Lessons learned about viral transmission
It’s been a common catchcry in this current pandemic – whether it be testing, transmission or treatment – ‘we just don’t have enough evidence.’
However in an analysis piece in the BMJ, a group of UK researchers argue that from what we know already about COVID-19 and what we have proven in the past with other pandemic viruses – we can confidently recommend behavioural interventions that we know will reduce community transmission – in particular transmission in households with one affected member.
It has been the experience of countries such as the UK, with a high caseload of COVID-19 patients, that there have been high infection rates among health workers. This has been the result of both frequent contact with infected patients and exposure to a higher viral load, as sicker patients have higher viral loads.
Consequently, those health care workers dealing with COVID-19 patients in hospitals are now wearing full PPE. But most patients who test positive for COVID-19 don’t wind up in hospital. In the UK, like here, patients who test positive and have mild, if any, symptoms are told to go home and self-isolate, including isolating from household contacts.
But here’s where it gets tricky. It is not practicable that all the household contacts wear full PPE. And not all households can truly isolate one member, so which measures are the most important? And can we really prevent transmission given that we know people are most contagious just before or at the time symptoms develop, so have we missed the boat? In fact, the authors of this analysis say in the UK, 44% of transmission occurred before symptoms developed.
As with the UK healthcare workers, infectivity is closely associated with two main factors, viral load and frequency of contact.
Reassuringly, the evidence to date on COVID-19 suggests that those people with fewer symptoms have a lower viral load.
“Recent data from COVID-19 have shown that those with severe infections had viral levels 60 times higher at presentation than those with mild disease,” the researchers wrote.

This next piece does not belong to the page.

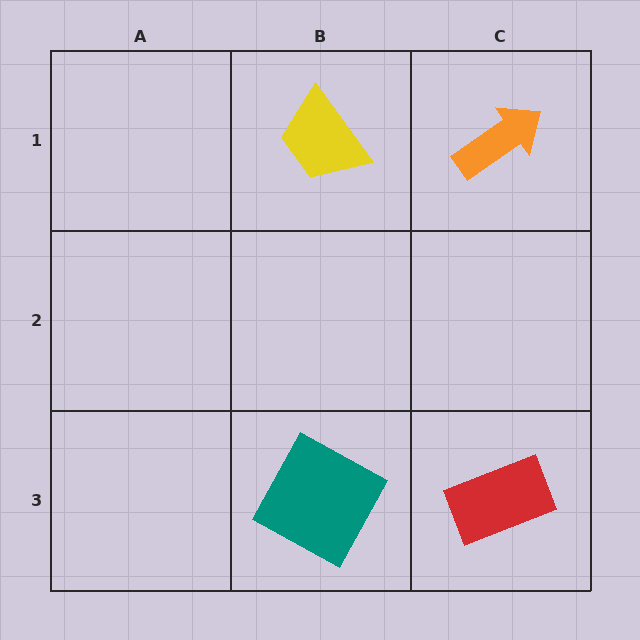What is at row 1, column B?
A yellow trapezoid.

Unfortunately, at this stage we cannot easily determine viable infecting dose. And someone who presents with mild symptoms could develop more severe disease later down the track, but the general principle is worthwhile noting.
The other factor is, of course, frequency of contact and that’s both personal contact and environmental contact. This is where the analysis authors say we can look to good evidence to justify the behavioural interventions that most health authorities are advocating.
Back in the swine flu pandemic, the researchers were involved in the randomised trial of Germ Defence, a website providing advice on infection control measures. These measures included basic behaviours such as handwashing but also practical ways to reduce exposure in households where one member was affected such as cleaning of shared surfaces and adequate ventilation. It may all seem logical but this study of over 20,000 people proved that these measures reduced the risk of catching the respiratory infection significantly.
While the authors are quick to point out that we shouldn’t assume what works for one virus will work for another, they do say this study supports the belief that viral load is important in COVID-19. It also provides the evidence-base for the directive that ‘people caring for household members who are unwell should be encouraged to take measures to reduce the infecting viral load to reduce the incidence and severity of the disease.’ A principle that most GPs in Australia are adhering to in their current pandemic practices.